Permitted Client Verification Requirements

a) If you are an individual permitted client relying on the financial asset test, you should upload a copy of your most recent third-party financial statements that show your financial assets. This statement cannot be created by yourself unless you have a professional designation (CA, CMA, etc.) and you place your designation on the statement.

b) If you are a corporation or other legal entity that is regulated by at least one of the following categories, please upload a link to the regulatory Platform(s) that confirms your status as a permitted client.

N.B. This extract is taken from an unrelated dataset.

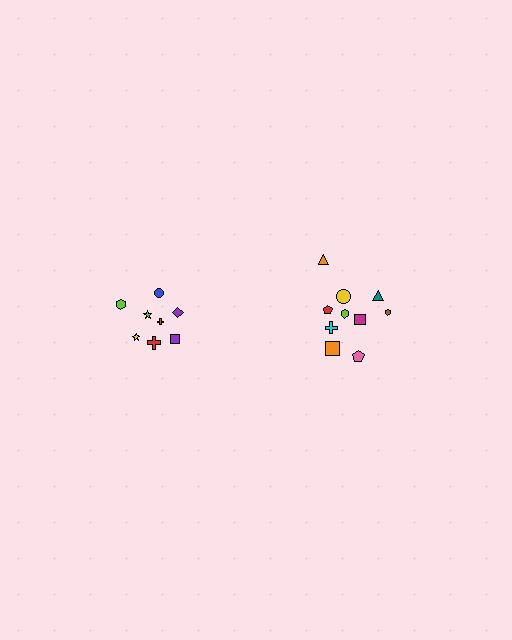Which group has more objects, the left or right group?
The right group.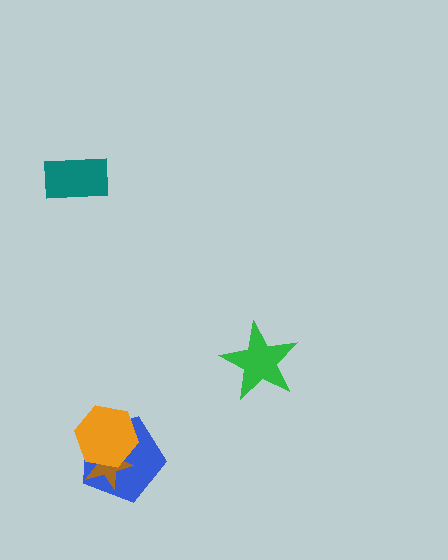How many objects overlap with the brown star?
2 objects overlap with the brown star.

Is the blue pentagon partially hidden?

· A federal, provincial, or municipal government or department: [Definitions: (g) to (i)].

· A federal Act, such as the Business Development Bank of Canada Act, the Trust and Company Act of Canada or the Income Tax Act: [Definitions: (a) to (c), (f), (j), (m) and (p)].

· A security regulatory authority: [Definitions: (d) to (f), (k) to (l) and (m)].

c) If you are corporation or other legal entity that is not a regulated entity as described in section 2 above, please upload constating documents that verify you are a permitted client.